Dublin Circuit Criminal Court heard Des Kavanagh (39) had suppressed his sexuality as a gay man since he was a teenager and on joining an online adolescent chat group had felt accepted and found support he did not have in real life.
Kavanagh pretended to be 15 during most of the online conversations and began sending images which included child pornography to other users, pretending the images were of himself.
A forensic psychologist told Judge Martin Nolan that Kavanagh had been interested in chatting online with people the same age as he was when he discovered he was gay.
Gardai received information from Interpol and obtained search warrants for locations linked to Kavanagh which led to the recovery of 240 images and two short movie clips from his laptops.
The movies and images all fell into the two lowest categories of illegal material which are child posing and sexual activity between children. There were no images in the most serious categories.
Kavanagh, of Turra, Glynn, Carlow pleaded guilty to possession and distribution of child pornography at a former address in Tallaght, Dublin in May and June 2010. He has no previous convictions.
Judge Nolan noted Kavanagh had been candid with the gardaí and made full admissions. He said Kavanagh was a complicated man who had suppressed his sexuality for a long time which created problems.
He said the distribution and downloading of the images was not for profit. He said it seemed Kavanagh did not pose a risk to children and the evidence was he was unlikely to re-offend.
The judge noted that this was a serious offence and this type of behaviour caused harm.
Judge Nolan said in this particular case it would be unfair to impose a custodial sentence due to Kavanagh's history, level of involvement, the categories of the images and the way he met the case.
He imposed a two year sentence which he suspended on condition Kavanagh be of good behaviour.
Judge Nolan said it seemed Kavanagh had received help and the involvement of the probation service was not required.
Defence counsel, Philip Rahn BL, submitted that the case was not at first blush what one thought of when one heard of child pornography and asked the court to take into account that this had been hanging over Kavanagh for six years during which time he had come to no further garda attention.
He asked the court to take into account the category of the images and see the offences in light of the type of distribution involved.
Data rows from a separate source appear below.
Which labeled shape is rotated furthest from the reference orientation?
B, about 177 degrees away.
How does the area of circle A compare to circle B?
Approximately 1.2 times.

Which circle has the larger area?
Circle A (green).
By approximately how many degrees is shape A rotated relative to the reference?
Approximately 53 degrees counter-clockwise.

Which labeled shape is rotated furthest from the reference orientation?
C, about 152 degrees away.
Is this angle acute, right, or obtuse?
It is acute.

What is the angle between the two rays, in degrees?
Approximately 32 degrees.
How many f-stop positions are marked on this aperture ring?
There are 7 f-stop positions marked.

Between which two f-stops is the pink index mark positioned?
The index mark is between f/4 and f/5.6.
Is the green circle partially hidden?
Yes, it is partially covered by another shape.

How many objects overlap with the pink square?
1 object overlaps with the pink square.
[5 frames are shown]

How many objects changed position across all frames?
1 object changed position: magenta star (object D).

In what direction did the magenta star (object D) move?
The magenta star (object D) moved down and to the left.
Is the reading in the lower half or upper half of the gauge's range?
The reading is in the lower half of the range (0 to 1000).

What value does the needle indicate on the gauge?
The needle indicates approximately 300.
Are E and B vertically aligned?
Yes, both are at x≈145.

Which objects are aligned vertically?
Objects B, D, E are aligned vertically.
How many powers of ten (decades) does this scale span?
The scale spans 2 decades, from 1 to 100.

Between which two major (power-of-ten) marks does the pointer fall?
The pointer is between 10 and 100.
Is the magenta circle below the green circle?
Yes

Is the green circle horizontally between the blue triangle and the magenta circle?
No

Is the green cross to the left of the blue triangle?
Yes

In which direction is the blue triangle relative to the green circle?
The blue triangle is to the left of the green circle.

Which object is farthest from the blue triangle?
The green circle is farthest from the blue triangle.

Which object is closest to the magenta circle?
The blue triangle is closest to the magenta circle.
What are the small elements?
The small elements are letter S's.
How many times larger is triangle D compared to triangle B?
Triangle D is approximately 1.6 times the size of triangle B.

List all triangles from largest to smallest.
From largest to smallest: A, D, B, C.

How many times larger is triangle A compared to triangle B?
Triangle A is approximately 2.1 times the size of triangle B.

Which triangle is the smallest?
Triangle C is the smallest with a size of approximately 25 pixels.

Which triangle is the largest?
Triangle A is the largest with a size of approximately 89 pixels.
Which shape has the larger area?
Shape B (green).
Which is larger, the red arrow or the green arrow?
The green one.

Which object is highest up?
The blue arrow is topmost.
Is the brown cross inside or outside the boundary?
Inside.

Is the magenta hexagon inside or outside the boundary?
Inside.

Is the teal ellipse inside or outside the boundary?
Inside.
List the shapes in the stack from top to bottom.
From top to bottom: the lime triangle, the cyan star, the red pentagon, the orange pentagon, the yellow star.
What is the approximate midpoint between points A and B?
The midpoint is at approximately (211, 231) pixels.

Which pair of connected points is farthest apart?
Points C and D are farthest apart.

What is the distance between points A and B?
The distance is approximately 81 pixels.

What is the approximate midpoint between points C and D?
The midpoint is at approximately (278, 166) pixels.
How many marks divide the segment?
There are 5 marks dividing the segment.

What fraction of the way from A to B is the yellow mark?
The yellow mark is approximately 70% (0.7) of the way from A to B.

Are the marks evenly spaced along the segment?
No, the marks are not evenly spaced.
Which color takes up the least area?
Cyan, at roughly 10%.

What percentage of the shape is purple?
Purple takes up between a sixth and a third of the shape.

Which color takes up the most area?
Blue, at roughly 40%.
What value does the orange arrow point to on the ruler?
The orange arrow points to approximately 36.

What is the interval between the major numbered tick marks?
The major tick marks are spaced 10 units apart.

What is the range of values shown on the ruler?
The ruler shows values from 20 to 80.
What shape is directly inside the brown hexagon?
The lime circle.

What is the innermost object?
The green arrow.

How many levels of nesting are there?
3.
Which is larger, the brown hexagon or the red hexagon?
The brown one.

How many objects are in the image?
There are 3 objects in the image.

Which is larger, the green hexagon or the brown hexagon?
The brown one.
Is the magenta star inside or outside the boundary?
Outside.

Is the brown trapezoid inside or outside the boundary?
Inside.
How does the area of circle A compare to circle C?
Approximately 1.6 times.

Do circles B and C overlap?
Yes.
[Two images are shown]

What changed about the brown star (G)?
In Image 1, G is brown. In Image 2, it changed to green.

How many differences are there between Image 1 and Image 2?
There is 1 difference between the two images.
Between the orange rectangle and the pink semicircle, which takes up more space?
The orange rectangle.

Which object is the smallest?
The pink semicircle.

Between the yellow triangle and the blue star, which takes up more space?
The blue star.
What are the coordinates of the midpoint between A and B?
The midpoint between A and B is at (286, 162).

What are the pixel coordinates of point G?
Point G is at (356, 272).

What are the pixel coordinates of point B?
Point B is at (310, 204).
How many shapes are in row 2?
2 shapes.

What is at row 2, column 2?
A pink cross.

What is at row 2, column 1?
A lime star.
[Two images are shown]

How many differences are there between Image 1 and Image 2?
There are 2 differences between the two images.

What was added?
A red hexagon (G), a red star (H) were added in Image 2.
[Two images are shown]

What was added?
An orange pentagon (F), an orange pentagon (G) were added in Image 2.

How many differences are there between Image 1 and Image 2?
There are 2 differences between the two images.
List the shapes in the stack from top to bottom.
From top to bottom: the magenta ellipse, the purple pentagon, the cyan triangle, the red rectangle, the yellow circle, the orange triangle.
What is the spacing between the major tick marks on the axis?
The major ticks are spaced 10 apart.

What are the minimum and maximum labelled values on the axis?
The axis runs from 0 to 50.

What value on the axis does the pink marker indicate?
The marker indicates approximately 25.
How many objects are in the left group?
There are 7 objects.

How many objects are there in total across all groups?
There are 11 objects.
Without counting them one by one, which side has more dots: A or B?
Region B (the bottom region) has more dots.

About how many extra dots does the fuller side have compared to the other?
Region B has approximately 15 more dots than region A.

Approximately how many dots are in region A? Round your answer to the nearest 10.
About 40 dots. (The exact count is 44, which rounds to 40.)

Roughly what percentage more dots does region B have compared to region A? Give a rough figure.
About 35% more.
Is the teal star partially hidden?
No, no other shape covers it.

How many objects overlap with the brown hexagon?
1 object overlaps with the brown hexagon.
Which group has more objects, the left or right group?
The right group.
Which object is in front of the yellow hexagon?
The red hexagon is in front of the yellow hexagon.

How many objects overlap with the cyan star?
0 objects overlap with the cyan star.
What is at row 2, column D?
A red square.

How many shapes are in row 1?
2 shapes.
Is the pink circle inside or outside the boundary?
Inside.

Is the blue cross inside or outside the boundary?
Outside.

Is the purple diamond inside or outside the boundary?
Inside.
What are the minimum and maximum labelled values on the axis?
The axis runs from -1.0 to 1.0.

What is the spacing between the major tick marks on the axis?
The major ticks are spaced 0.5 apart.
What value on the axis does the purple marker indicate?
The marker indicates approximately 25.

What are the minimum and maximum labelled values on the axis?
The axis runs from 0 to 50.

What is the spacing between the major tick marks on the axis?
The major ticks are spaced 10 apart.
He said his client had been assessed as at low risk of re-offending and had expressed remorse. He co-operated fully with gardai.
Garda Kieran McGrath told Geraldine Small BL, prosecuting, that following receipt of information from Interpol gardai obtained search warrants and seized a number of laptops from Kavanagh.
They were sent for analysis and 240 images and two movie clips of child pornography were found.
Gda McGrath said Kavanagh, who was a youth worker at the time, was co-operative with gardai and made full admissions.
He said that in most online conversations Kavanagh was pretending to be a 15 year old boy. He said Kavanagh would start by sending an “innocent” image of a boy and later sent images of child porn to other users pretending it was of himself.
He told gardai he had been involved in chat rooms for about 18 months and admitted he had been getting gratification from it. He said he had pretended to be a 15 year old as a way for other people online to get talking to him. He said that there was also adult pornography involved.
Gda McGrath told Judge Nolan that gardai were not certain if Kavanagh was talking to children as they only had the other people's user names.
He agreed with Mr Rahn that there was no suggestion of any contact offences and that Kavanagh had not come to any further garda attention. He agreed that Kavanagh had accepted full responsibility for the material and that the distribution was not for commercial gain.
The garda agreed Kavanagh had expressed remorse as well as relief at being caught by gardai.
A forensic psychologist called by the defence told Mr Rahn that she had met with Kavanagh and assessed him to be at the lowest possible risk of re offending.
She said that during her meetings with Kavanagh he said he found out he was gay as a adolescent but suppressed his true orientation as he was afraid of rejection.
The witness said when he discovered an internet group for adolescents he joined out of interest. She said he was interested in chatting with young people who were the same age as him when he discovered he was gay and was amazed at how things had changed.
She said he knew he would not be allowed access to the group so pretended to be an adolescent and became an active member. He had private chats and started swapping images. He was pretending that the images were of him. He would try and stop but reactivate his account a few days later.
She said he felt accepted and had support he did not have in real life.
She told Mr Rahn that Kavanagh told her his interest in adults and there was no evidence he was engaging with children.